KPI of the Day – Investment: $ Firm exposure
Measures the amount an underwriter will need to cover in the event that a sufficient number of investors do not commit to the deal or transaction.
To evaluate the potential financial risk in terms of investor commitments.
Shifts in supply and demand, as well as global financial dynamics inevitably create the volatile markets of today. This leads to many investors being unable to complete their transactions. Financiers are expected to strategize and forecast accordingly, avoiding the deficit or even possible bankruptcy of the investment company.
Facing underwriting exposure, any company would invite insurance companies to lower the exposure risk. While taking up underwriting commitments, the banks and their subsidiaries should make sure that the aggregate of such commitments are included in the exposure limits.
By monitoring $ Firm exposure, managers can try to assess the degree of financial risk associated with the business. In addition, financiers can evaluate the collateral value of the company, as well as limit its $ Operating costs and $ Expenditures so as to avoid dipping down to deficit level.

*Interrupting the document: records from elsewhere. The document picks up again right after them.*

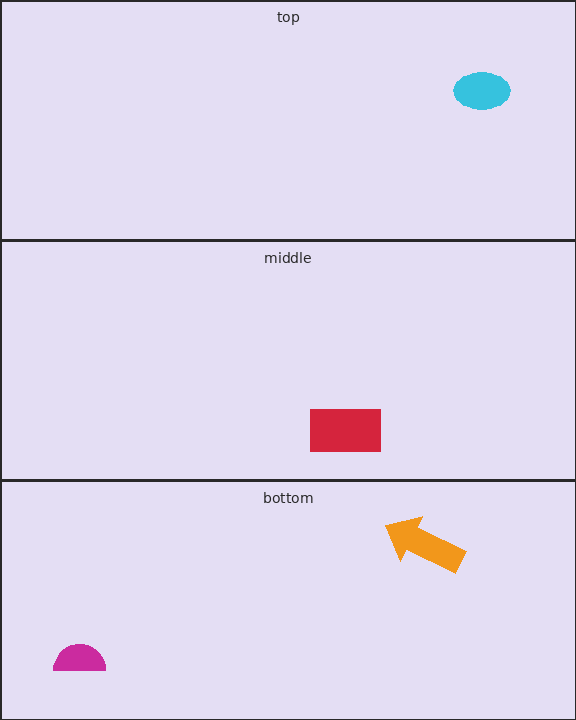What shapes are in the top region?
The cyan ellipse.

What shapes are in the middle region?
The red rectangle.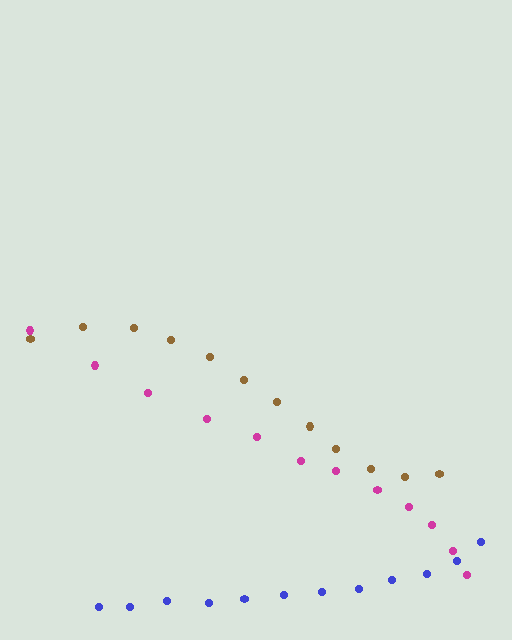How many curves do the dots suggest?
There are 3 distinct paths.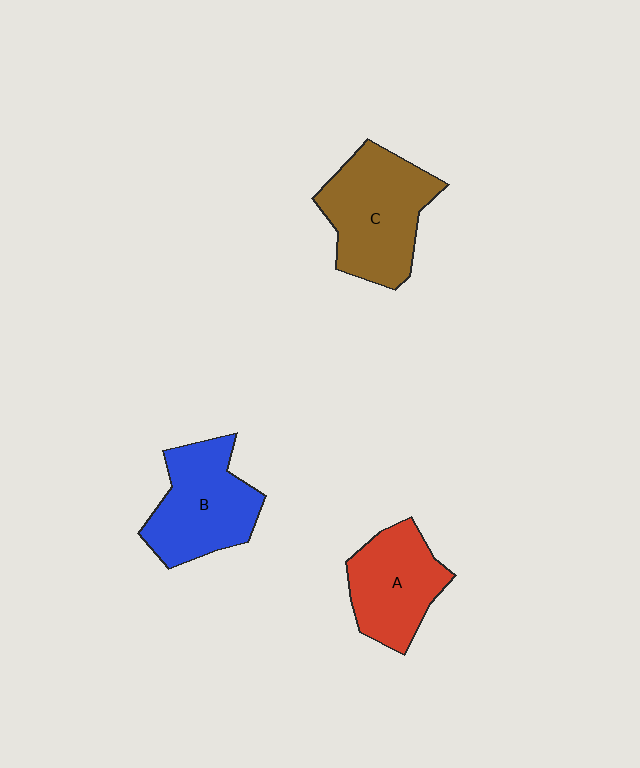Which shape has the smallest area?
Shape A (red).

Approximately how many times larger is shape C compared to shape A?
Approximately 1.3 times.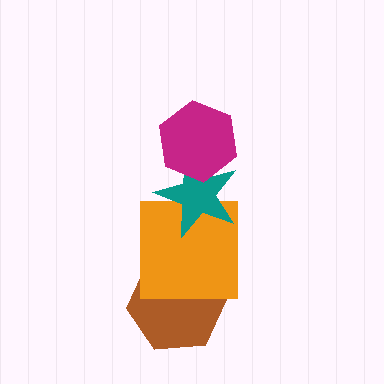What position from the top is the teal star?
The teal star is 2nd from the top.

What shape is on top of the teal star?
The magenta hexagon is on top of the teal star.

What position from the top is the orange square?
The orange square is 3rd from the top.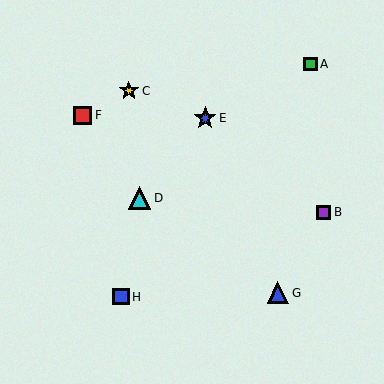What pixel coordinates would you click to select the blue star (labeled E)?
Click at (205, 118) to select the blue star E.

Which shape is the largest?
The red square (labeled F) is the largest.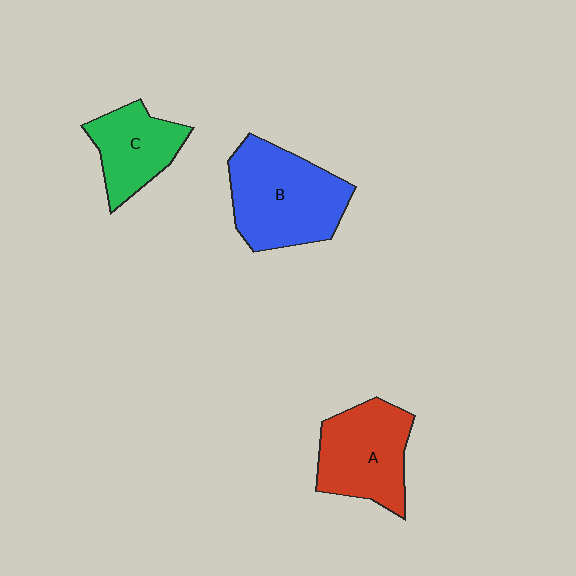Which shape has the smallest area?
Shape C (green).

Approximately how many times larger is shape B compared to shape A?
Approximately 1.2 times.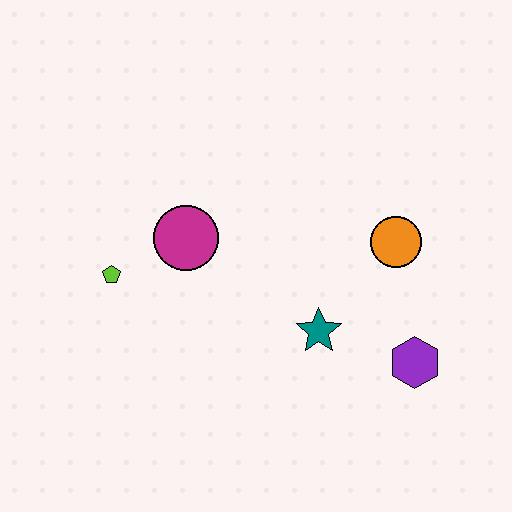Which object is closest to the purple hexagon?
The teal star is closest to the purple hexagon.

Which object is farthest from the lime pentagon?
The purple hexagon is farthest from the lime pentagon.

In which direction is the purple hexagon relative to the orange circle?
The purple hexagon is below the orange circle.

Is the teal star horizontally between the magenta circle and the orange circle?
Yes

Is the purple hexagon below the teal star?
Yes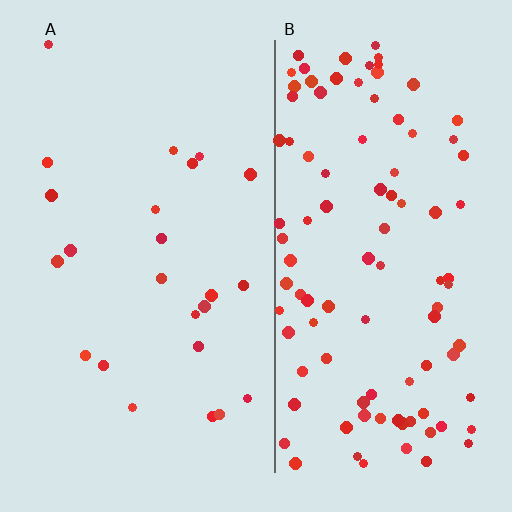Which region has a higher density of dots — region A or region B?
B (the right).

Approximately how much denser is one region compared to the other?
Approximately 4.3× — region B over region A.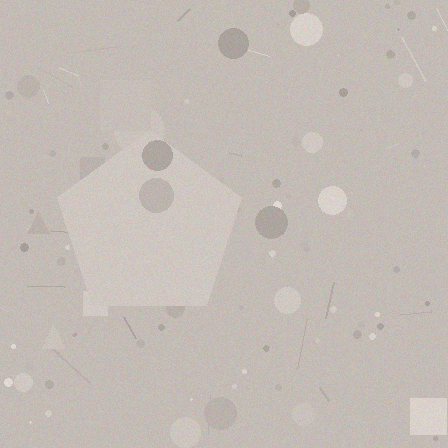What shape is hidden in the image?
A pentagon is hidden in the image.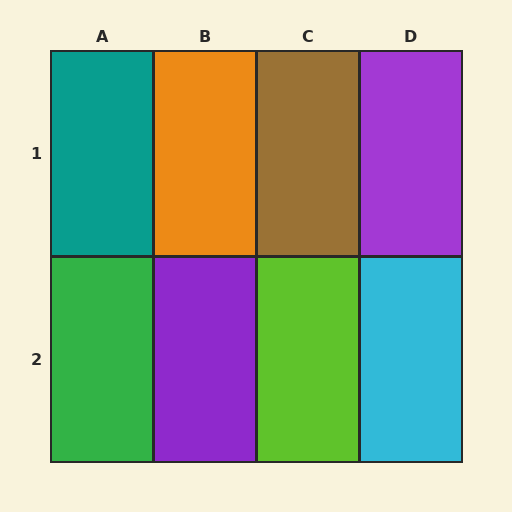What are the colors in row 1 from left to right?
Teal, orange, brown, purple.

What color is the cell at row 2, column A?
Green.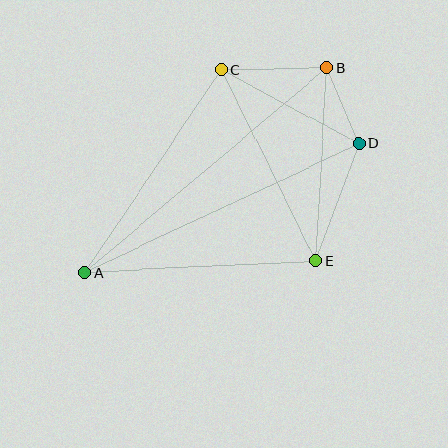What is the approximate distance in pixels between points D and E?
The distance between D and E is approximately 125 pixels.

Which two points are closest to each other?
Points B and D are closest to each other.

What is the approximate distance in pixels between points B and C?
The distance between B and C is approximately 106 pixels.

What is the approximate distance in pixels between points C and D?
The distance between C and D is approximately 156 pixels.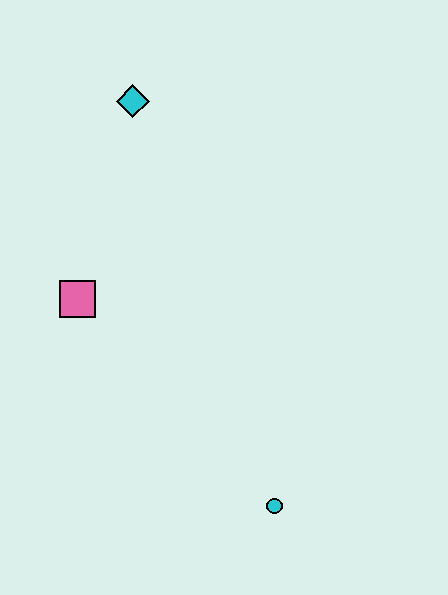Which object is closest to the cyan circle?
The pink square is closest to the cyan circle.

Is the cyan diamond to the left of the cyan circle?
Yes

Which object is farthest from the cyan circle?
The cyan diamond is farthest from the cyan circle.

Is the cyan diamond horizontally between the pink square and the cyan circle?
Yes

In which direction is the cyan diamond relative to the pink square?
The cyan diamond is above the pink square.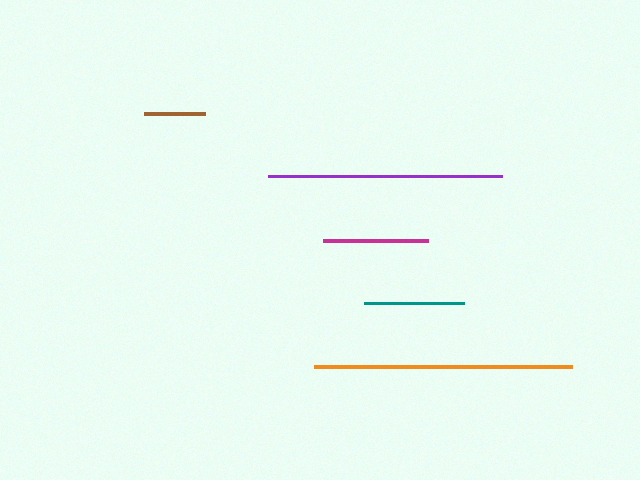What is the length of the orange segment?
The orange segment is approximately 258 pixels long.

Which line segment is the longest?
The orange line is the longest at approximately 258 pixels.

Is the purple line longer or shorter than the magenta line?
The purple line is longer than the magenta line.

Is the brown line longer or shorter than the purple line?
The purple line is longer than the brown line.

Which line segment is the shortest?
The brown line is the shortest at approximately 61 pixels.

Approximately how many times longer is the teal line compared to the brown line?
The teal line is approximately 1.6 times the length of the brown line.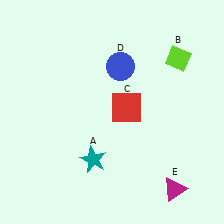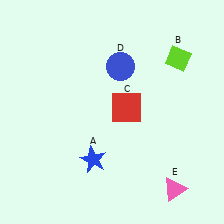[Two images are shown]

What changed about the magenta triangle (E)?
In Image 1, E is magenta. In Image 2, it changed to pink.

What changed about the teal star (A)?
In Image 1, A is teal. In Image 2, it changed to blue.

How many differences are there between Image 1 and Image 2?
There are 2 differences between the two images.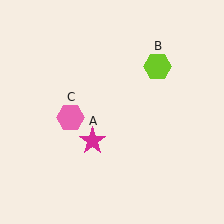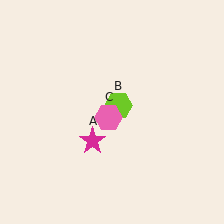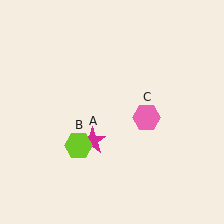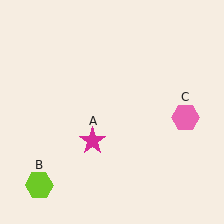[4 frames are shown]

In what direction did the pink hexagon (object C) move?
The pink hexagon (object C) moved right.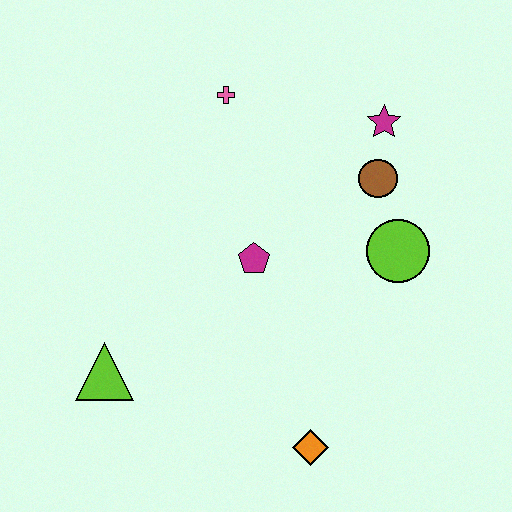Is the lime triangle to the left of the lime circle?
Yes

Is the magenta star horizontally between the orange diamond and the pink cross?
No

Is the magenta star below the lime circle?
No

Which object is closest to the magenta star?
The brown circle is closest to the magenta star.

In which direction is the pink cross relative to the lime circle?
The pink cross is to the left of the lime circle.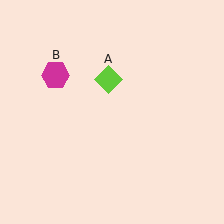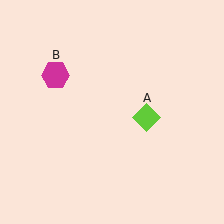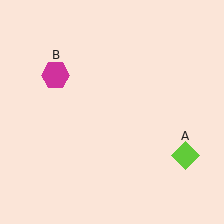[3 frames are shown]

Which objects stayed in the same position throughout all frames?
Magenta hexagon (object B) remained stationary.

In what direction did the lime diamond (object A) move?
The lime diamond (object A) moved down and to the right.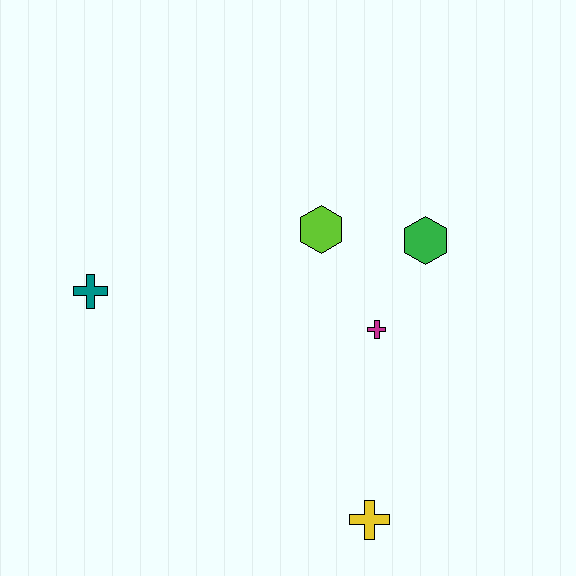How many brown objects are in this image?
There are no brown objects.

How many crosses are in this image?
There are 3 crosses.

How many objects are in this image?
There are 5 objects.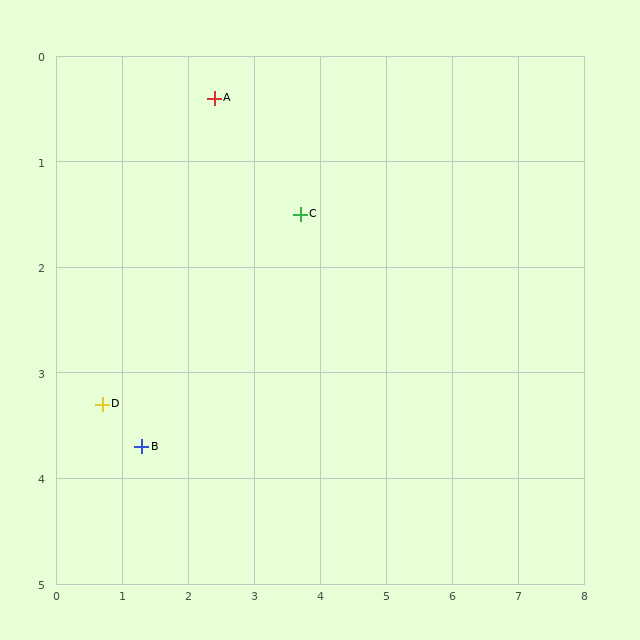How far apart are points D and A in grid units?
Points D and A are about 3.4 grid units apart.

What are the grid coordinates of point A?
Point A is at approximately (2.4, 0.4).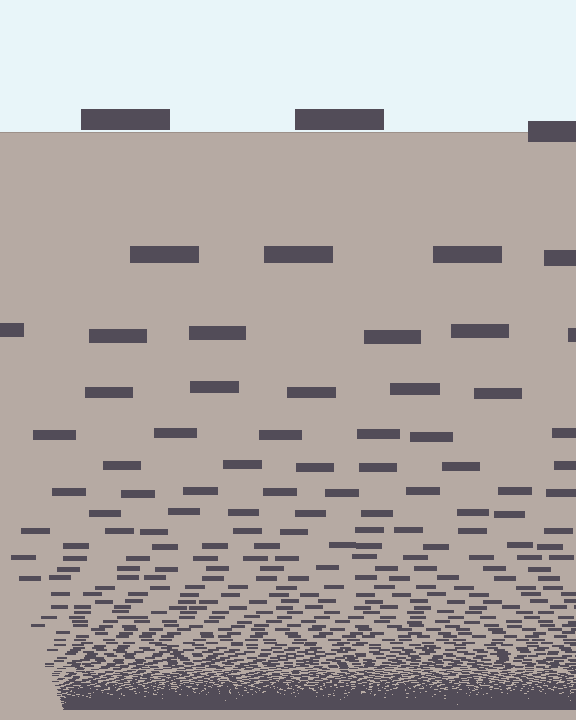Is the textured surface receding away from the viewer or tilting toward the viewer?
The surface appears to tilt toward the viewer. Texture elements get larger and sparser toward the top.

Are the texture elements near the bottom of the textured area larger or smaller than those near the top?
Smaller. The gradient is inverted — elements near the bottom are smaller and denser.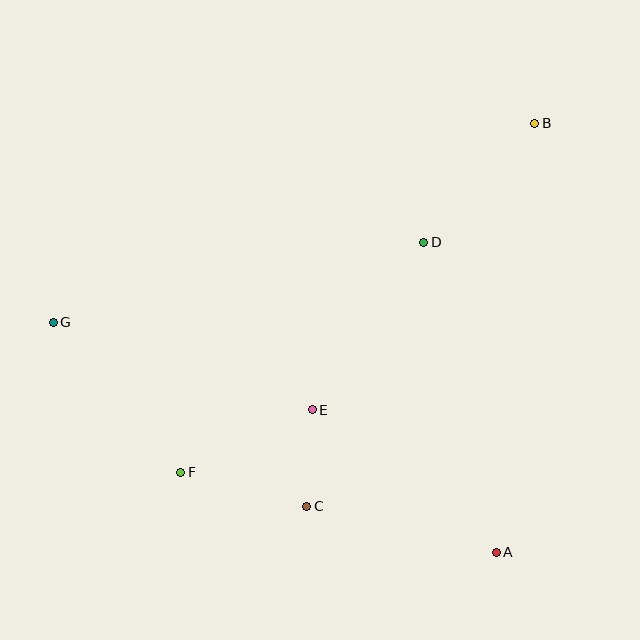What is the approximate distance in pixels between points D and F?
The distance between D and F is approximately 335 pixels.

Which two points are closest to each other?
Points C and E are closest to each other.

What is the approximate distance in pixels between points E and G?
The distance between E and G is approximately 273 pixels.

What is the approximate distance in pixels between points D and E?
The distance between D and E is approximately 202 pixels.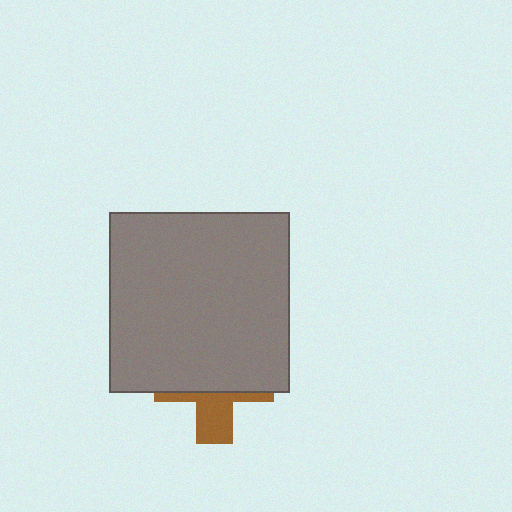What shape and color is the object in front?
The object in front is a gray square.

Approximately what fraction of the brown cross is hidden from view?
Roughly 66% of the brown cross is hidden behind the gray square.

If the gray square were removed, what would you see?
You would see the complete brown cross.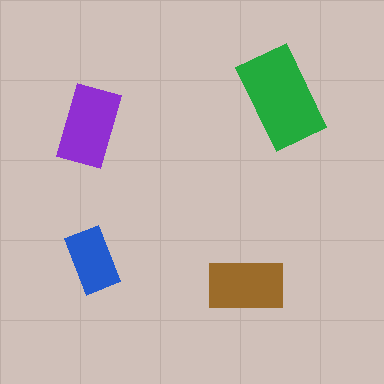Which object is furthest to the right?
The green rectangle is rightmost.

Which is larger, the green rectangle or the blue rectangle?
The green one.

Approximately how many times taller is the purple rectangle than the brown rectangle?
About 2 times taller.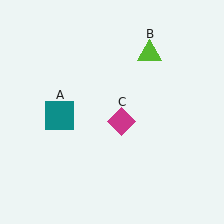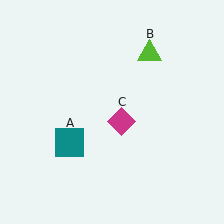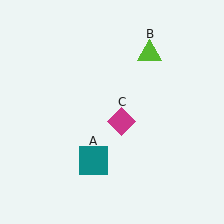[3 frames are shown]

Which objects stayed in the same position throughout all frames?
Lime triangle (object B) and magenta diamond (object C) remained stationary.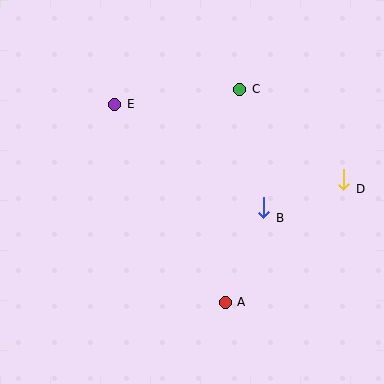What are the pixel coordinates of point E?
Point E is at (115, 104).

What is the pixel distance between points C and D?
The distance between C and D is 144 pixels.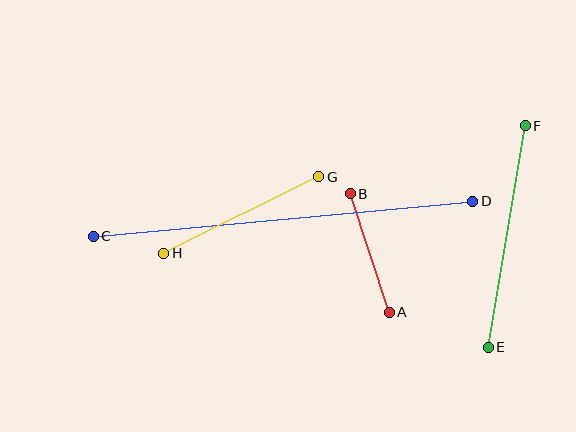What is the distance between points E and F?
The distance is approximately 225 pixels.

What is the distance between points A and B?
The distance is approximately 125 pixels.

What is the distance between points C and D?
The distance is approximately 381 pixels.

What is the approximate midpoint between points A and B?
The midpoint is at approximately (370, 253) pixels.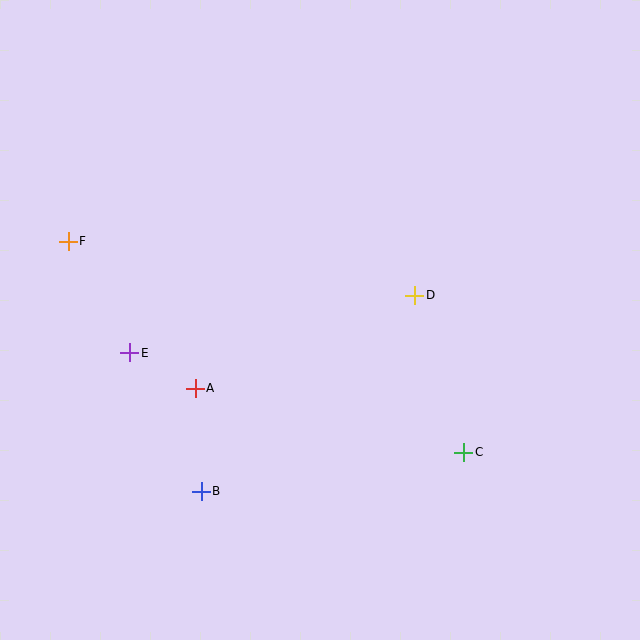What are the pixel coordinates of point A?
Point A is at (195, 388).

Financiers can also employ future exposure measures in setting their credit limits to compensate for the current exposure of the company. Regularly assessing portfolios to measure the value of $ Risk exposure is also advised.
Other recommendations to evaluate the firm exposure level are as follows:
- Assigning a team to calculate and present a credit risk calculation regularly;
- Pricing the financial products according to the risks involved;
- Ensuring sufficient collateral are available through updated portfolios;
- Communicating with counter-parties regarding underwriting values and the company’s financial performance.
Accurate reporting on this KPI relies on an accurate estimation and a sound financial management system. Measurement targets are highly contextual, according to the size of the initial public offering and the amount of funding to be raised.